I’m not typically a Tarot collector that likes to have multiple copies of a deck. However, there are a few notable exceptions; when the different copies are drastically different, or in an odd instance when I have a truly collectors deck and I want a separate one that I can abuse. The latter is the case I found with the gorgeous Slavic Legends. I really wanted an easily shuffle-able, more manageable sized variation to bring around with me and share with others. So when my friend told me she was ordering from Taroteca Studios, I happily jumped on to that ship to combine shipping cost. In a way, this deck allowed me to rediscover the greatness that it the Slavic Legends because now its more accessible to my daily use.

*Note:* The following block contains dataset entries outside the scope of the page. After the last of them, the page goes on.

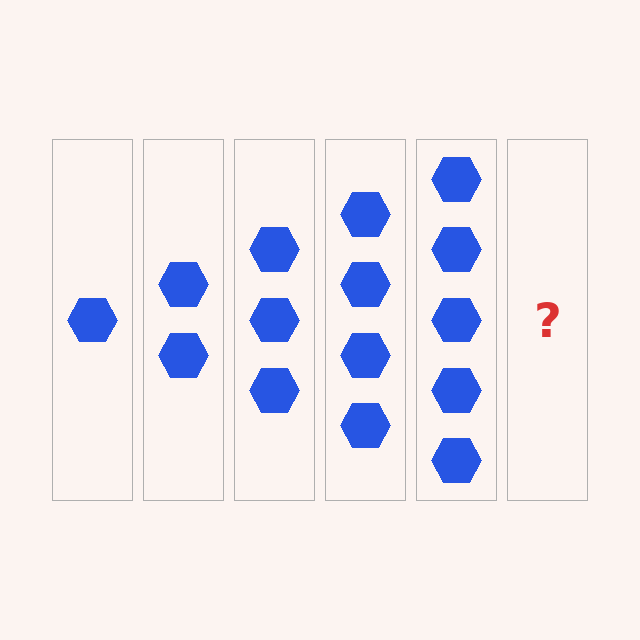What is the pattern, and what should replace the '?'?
The pattern is that each step adds one more hexagon. The '?' should be 6 hexagons.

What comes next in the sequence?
The next element should be 6 hexagons.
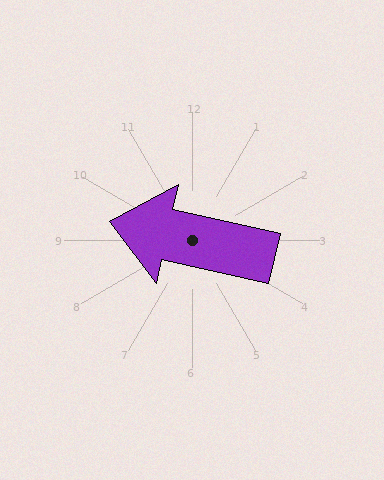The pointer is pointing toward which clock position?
Roughly 9 o'clock.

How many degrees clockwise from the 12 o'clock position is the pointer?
Approximately 283 degrees.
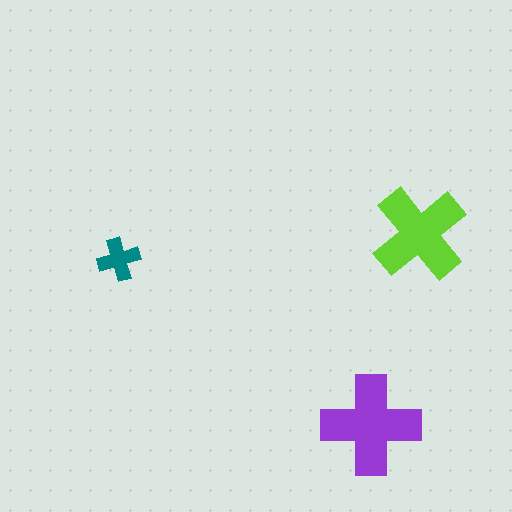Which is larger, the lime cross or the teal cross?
The lime one.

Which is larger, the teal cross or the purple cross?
The purple one.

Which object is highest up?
The lime cross is topmost.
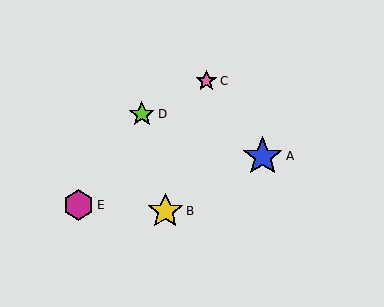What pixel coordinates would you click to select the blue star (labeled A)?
Click at (263, 156) to select the blue star A.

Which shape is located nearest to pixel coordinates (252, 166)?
The blue star (labeled A) at (263, 156) is nearest to that location.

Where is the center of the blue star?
The center of the blue star is at (263, 156).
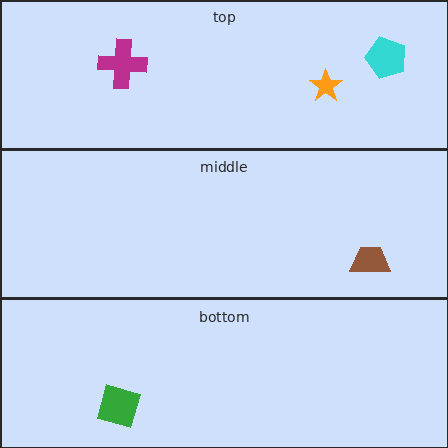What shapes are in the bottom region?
The green diamond.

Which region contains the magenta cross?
The top region.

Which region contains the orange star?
The top region.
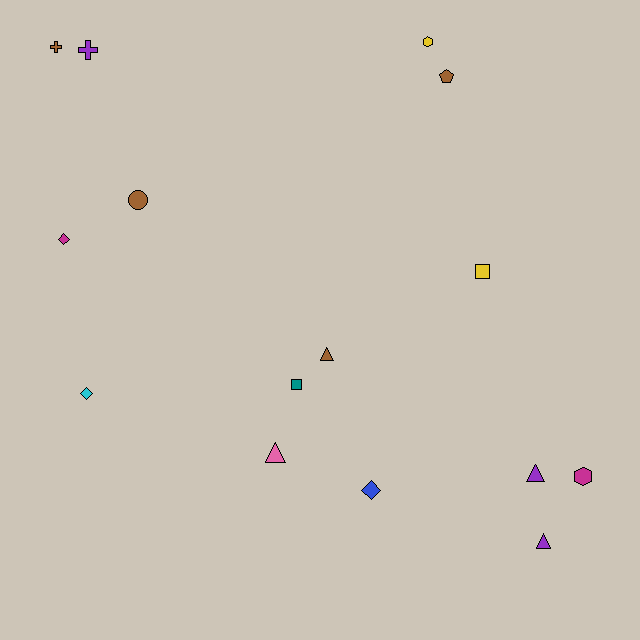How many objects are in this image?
There are 15 objects.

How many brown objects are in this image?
There are 4 brown objects.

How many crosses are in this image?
There are 2 crosses.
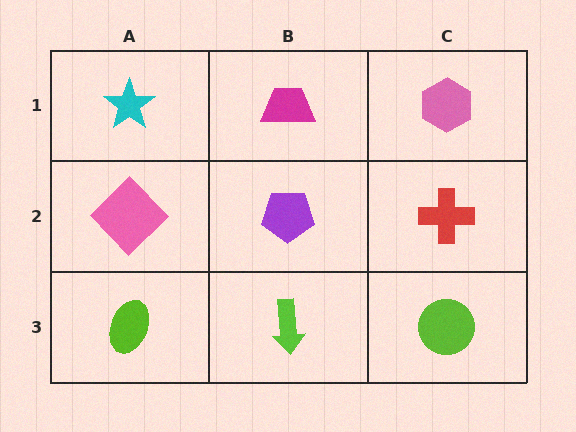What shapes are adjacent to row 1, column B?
A purple pentagon (row 2, column B), a cyan star (row 1, column A), a pink hexagon (row 1, column C).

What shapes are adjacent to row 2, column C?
A pink hexagon (row 1, column C), a lime circle (row 3, column C), a purple pentagon (row 2, column B).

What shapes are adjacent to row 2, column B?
A magenta trapezoid (row 1, column B), a lime arrow (row 3, column B), a pink diamond (row 2, column A), a red cross (row 2, column C).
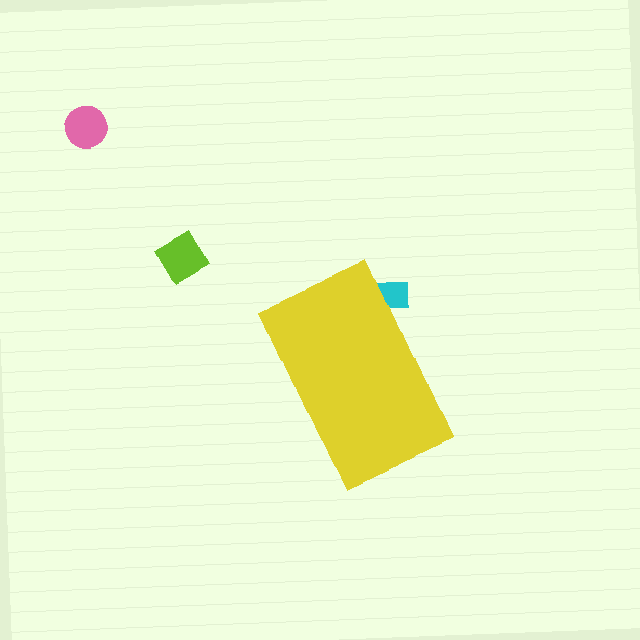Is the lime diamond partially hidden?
No, the lime diamond is fully visible.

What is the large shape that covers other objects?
A yellow rectangle.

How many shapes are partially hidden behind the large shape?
1 shape is partially hidden.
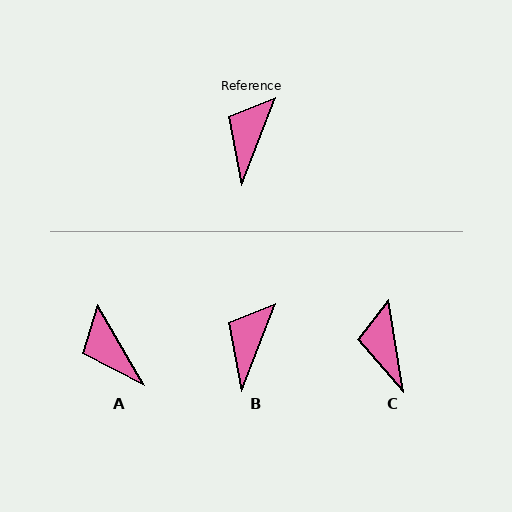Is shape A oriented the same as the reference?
No, it is off by about 51 degrees.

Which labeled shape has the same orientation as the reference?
B.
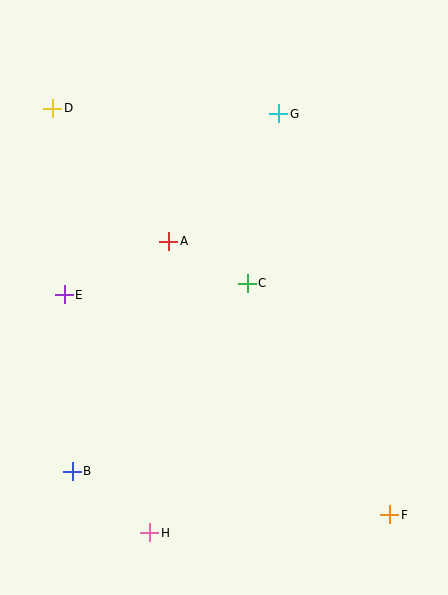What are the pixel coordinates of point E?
Point E is at (64, 295).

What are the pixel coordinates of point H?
Point H is at (150, 533).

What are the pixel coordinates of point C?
Point C is at (247, 283).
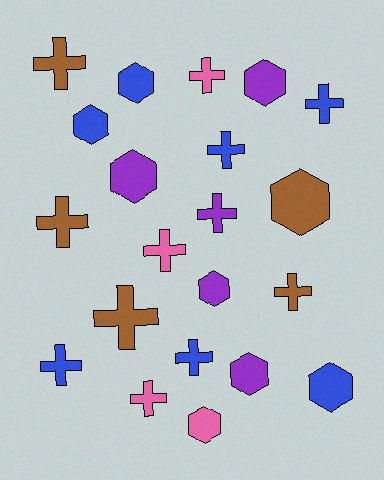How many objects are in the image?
There are 21 objects.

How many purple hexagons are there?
There are 4 purple hexagons.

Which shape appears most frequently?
Cross, with 12 objects.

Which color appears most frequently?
Blue, with 7 objects.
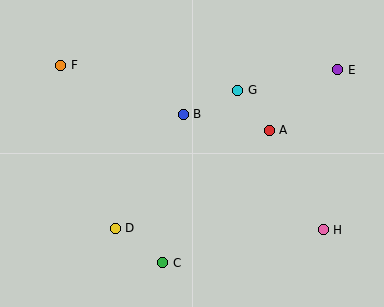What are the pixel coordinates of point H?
Point H is at (323, 230).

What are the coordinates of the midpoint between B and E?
The midpoint between B and E is at (261, 92).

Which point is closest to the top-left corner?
Point F is closest to the top-left corner.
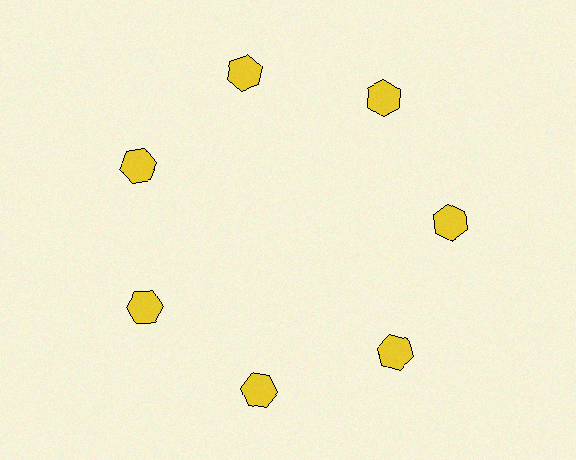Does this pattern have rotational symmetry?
Yes, this pattern has 7-fold rotational symmetry. It looks the same after rotating 51 degrees around the center.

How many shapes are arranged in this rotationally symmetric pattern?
There are 7 shapes, arranged in 7 groups of 1.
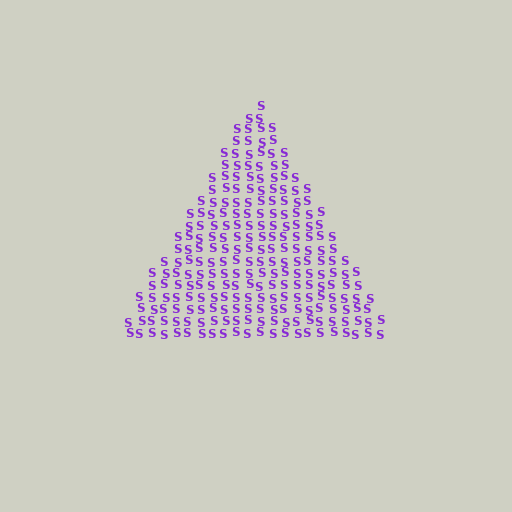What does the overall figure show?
The overall figure shows a triangle.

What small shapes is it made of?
It is made of small letter S's.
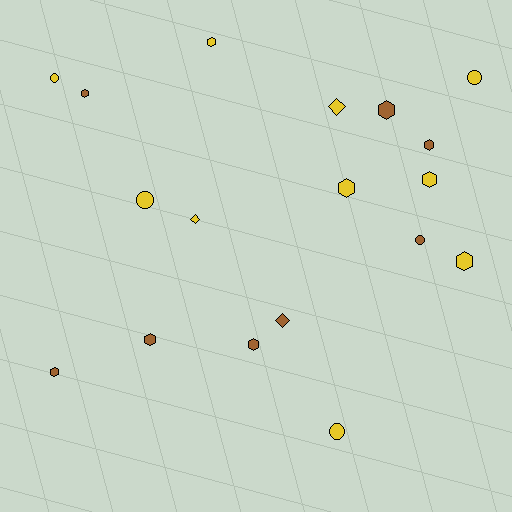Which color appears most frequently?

9. The Teaching Deck: Terra Volatile

Most years when thinking about Tarot and the work I did with the cards, I typically think back on the deck that taught me the most in that year. Without question, that deck this year is the absolutely massive Terra Volatile, and its humongous companion book. I have not felt so small and lost in the sauce of Tarot since I first started getting serious about learning it ten years ago. It has been an elation each time I pull a card because I know that the images are going to show me something I have not yet seen, and the corresponding written companion text will deliver for every card. This book, which I’m slowly making my way through, may be the third BIG tarot companion book that I read cover to cover.
10: The Eerily Accurate Reader: The Whisper of the Stars and Garden

I’d say, about once a year, maybe less, I stumble upon a deck that just delivers a scary accurate reading every time I do a draw, and it doesn’t matter the subject or the querant. It gets to be just uncanny after 20 or so draws with the deck, that one starts to develop a suspicion when one takes it out. Some times the deck is beautiful, and, well, sometimes its rather humble. I can never tell when such a deck comes into my life until I pick it up and use it. This deck is down right gorgeous and has been completely on point every time that its hard to put it on the shelf to work with others.
How about you, dear reader? What decks really amazed you this year in 2025?